Looks awfully similar to  my problem  from last week. Maybe you should disable preempt when using reiserfs...

----------

## nrosier

Unfortunately not. Recompiled my kernel without pre-emption but no luck so far.

----------

## /carlito

What timer frequency are you using? I had to change mine to 250Hz. Also i've changed my Preemption Model to Voluntary Kernel Preemption (Desktop).

----------

## tomatopi

I seem to be having similar issues on a server. I have the system set to No Preemption (Server). I just disabled the Preempt Big Kernel Lock so I can see what that does. Seems to have started near the time I upgraded to the 2.6.20 kernel and still present with the 2.6.21 series. I have a couple other servers I'm reluctant to use. I also use ReiserFS exclusively.

----------

## cheburashka

I have exactly the same error, but am not using reiserfs.  (I use ext3.)  I am, however, using gentoo-sources 2.6.22-r2...   Kernel reversion... hmmm....

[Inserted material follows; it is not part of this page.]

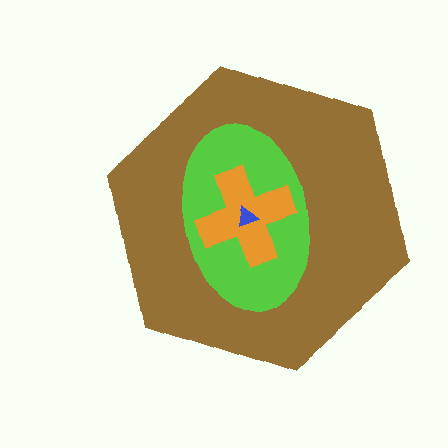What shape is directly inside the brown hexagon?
The lime ellipse.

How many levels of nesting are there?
4.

Did any of you ever find a solution?

----------

## tomatopi

I never found a "real" solution. I had a cold-spare server identical to the one acting up so I swapped it out for now. The replacement seems to be working fine. I haven't had time to hammer away on the old one to see what could be wrong.

These servers are dual P3's based on ServerWorks chipsets (IBM x330's). The replacement server is a faster CPU speed so it may have a revised stepping, but otherwise it's identical. The kernel errors seem to show SMP.c and fs/buffers.c in the barf screen, but I really don' t know enough about debugging to figure any more out.

----------